F15: Automatic Adjustment of Physical Level (Supersedes Original Rule 7). Dr Codd requires that the OLAP system adjusts its physical schema automatically to adapt to the type of model, data volumes and sparsity. We agree with him, but are disappointed that most vendors fall far short of this noble ideal. We would like to see more progress in this area and also in the related area of determining the degree to which models should be pre-calculated (a major issue that Dr Codd ignores). The Panorama technology, acquired by Microsoft in October 1996, broke new ground here, and users can now benefit from it in Microsoft OLAP Services.
F16: Generic Dimensionality (Original Rule 6). Dr Codd takes the purist view that each dimension must be equivalent in both its structure and operational capabilities. However, he does allow additional operational capabilities to be granted to selected dimensions (presumably including time), but he insists that such additional functions should be grantable to any dimension. He does not want the basic data structures, formulae or reporting formats to be biased towards any one dimension. This has proven to be one of the most controversial of all the original 12 rules. Technology focused products tend to largely comply with it, so the vendors of such products support it. Application focused products usually make no effort to comply, and their vendors bitterly attack the rule. With a strictly purist interpretation, few products fully comply. We would suggest that if you are purchasing a tool for general purpose, multiple application use, then you want to consider this rule, but even then with a lower priority. If you are buying a product for a specific application, you may safely ignore the rule.

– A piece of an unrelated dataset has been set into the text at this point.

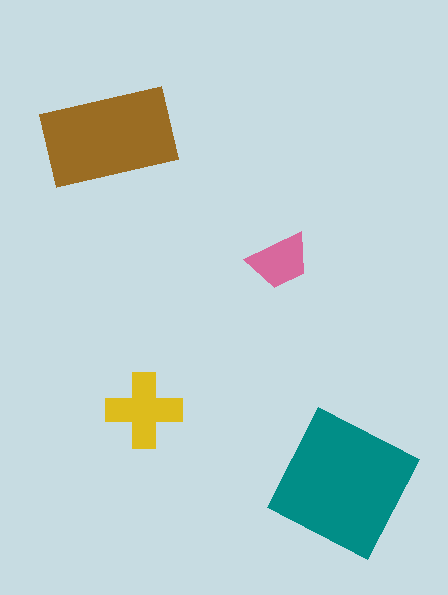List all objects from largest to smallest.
The teal square, the brown rectangle, the yellow cross, the pink trapezoid.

F17: Unlimited Dimensions & Aggregation Levels (Original Rule 12). Technically, no product can possibly comply with this feature, because there is no such thing as an unlimited entity on a limited computer. In any case, few applications need more than about eight or ten dimensions, and few hierarchies have more than about six consolidation levels. Dr Codd suggests that if a maximum must be accepted, it should be at least 15 and preferably 20; we believe that this is too arbitrary and takes no account of usage. You should ensure that any product you buy has limits that are greater than you need, but there are many other limiting factors in OLAP products that are liable to trouble you more than this one. In practice, therefore, you can probably ignore this requirement.
F18: Unrestricted Cross-dimensional Operations (Original Rule 9). Dr Codd asserts, and we agree, that all forms of calculation must be allowed across all dimensions, not just the 'measures' dimension. In fact, many products which use only relational storage are weak in this area. Most products with a multidimensional database are strong. These types of calculations are important if you are doing complex calculations, not just cross tabulations, and are particularly relevant in applications that analyse profitability.